I was the last one down. Unfortunately for me, the bags we had cut loose held one of my rappel ropes. I doubled up the remaining 600 feet of rope and started down. The rappel left me right in the middle of a series of crevasses. As it began to rain, the slush avalanches started around me. Towing the rope from my harness, I down-climbed through the crevasses, post-holing into the tenacious, wet snow. I made it to the final fixed line at the bottom serac and was attempting to set up a rappel when an avalanche came barreling down the chute.

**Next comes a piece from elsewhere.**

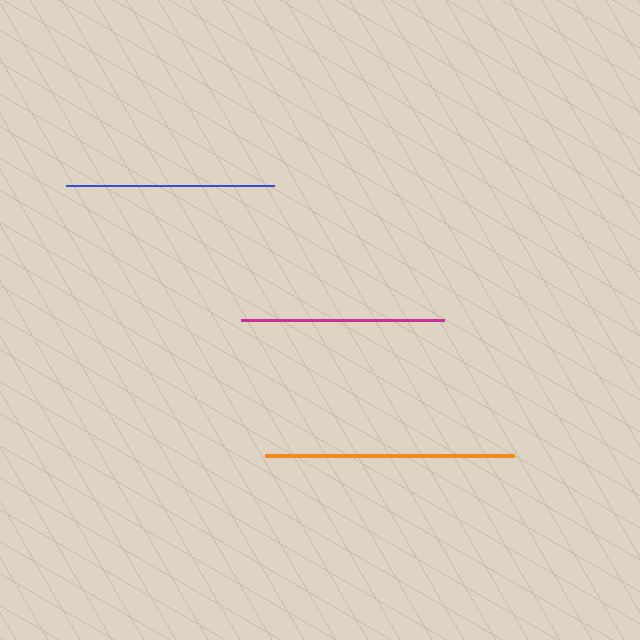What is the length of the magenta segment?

“Fuck this!” I yelled, and bailed off, leaving the final section of rope in place. I reached an old fixed rope and rapped to its end as rocks fell down around me. Leaving my figure 8 on the rope, I downclimbed like a hunted animal to the safety of a small overhang that had been our starting point. I felt like I had been chased from the mountain. The Nameless Tower tolerated our presence no longer.

Summary of Statistics:

AREA: Pakistan Karakoram.

NEW ROUTE: The Book of Shadows (VII A4 5.10+ WIIV), July 17-August 4, 1995 (Willie Benegas, Eric Brand, Jared Ogden*, Kevin Starr).

PERSONNEL: Damian Benegas, Willie Benegas, Laurence Bohn (Base Camp Manager), Eric Brand, Jared Ogden, Kevin Starr

*Recipient of an American Alpine Club Mountaineering Fellowship Fund Grant.